Are We Finally Ready to Embrace the Smart Fridge?

To have milk or not to have milk: that is the question

May 16, 2016 9:00 am

Does the world need a live video feed of the contents of its refrigerators?

It’s a debate many years in the making. In 1998, Alex van Es wired a 100-year-old house in the Netherlands with all kinds of “smart” features he could access remotely — his now 18-year-old Quantified Fridge is still running to this day (“Better go catch it!”).

Compared to Samsung’s new Family Hub model, van Es’s device is very simple. It only records when and for how long the door is opened.

But technology has come a long way in the interim. Earlier this year, Wired highlighted the rivalry between the two South Korean electronics giants LG and Samsung and how this competition has led to a lot of breakthroughs in household appliance technology. At January’s Consumer Electronics Show in Las Vegas, both companies debuted smart fridges they hoped would dazzle the market.

The goal of this category has been the same since the first commercial Internet fridge by LG was launched in 2000: connecting the user to a digitally filed shopping list. Ever since, manufacturers have struggled to make the concept enticing enough to attract consumers … until now.

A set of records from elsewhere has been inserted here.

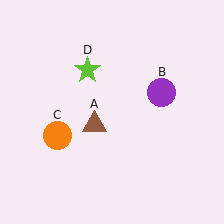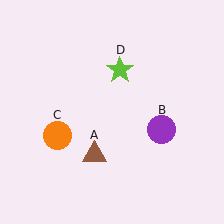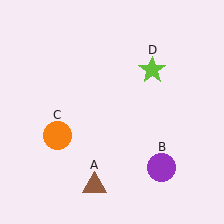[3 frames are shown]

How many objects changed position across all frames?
3 objects changed position: brown triangle (object A), purple circle (object B), lime star (object D).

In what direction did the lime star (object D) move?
The lime star (object D) moved right.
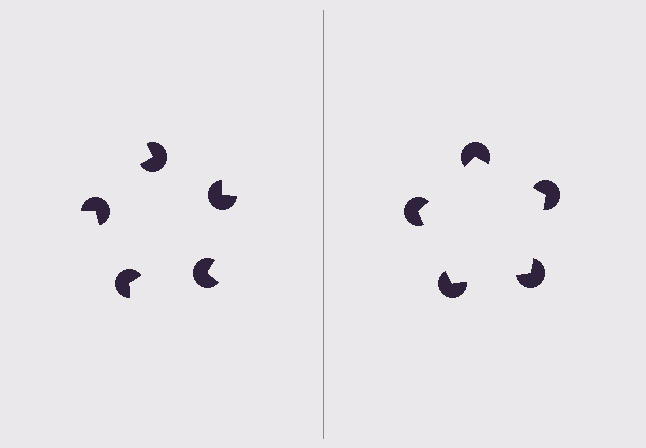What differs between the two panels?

Samsung’s solution is to put cameras on the inside, showing you pictures of what you have and what you don’t when you’re not home (or, you know, at the store).  The fridge’s touchscreen has a syncable calendar, notepad and photographic display. It can also play music from Pandora or TuneIn, offer TV mirroring (an app that will mirror a Samsung TV that’s on the same Wi-Fi network) and connect to online recipes.

It could work.

The smart fridge category has thus far missed the mark when it comes to what end users demand from the Internet of Things: function first, novelty second. The right kind of smart appliances do not force us to change our behaviors and lifestyle, but rather adapt to accommodate them.

Samsung’s effort seems to be moving in the right direction, but can it overcome 16 years of consumer indifference?

The answer’s in the fridge. Maybe you just need to see it.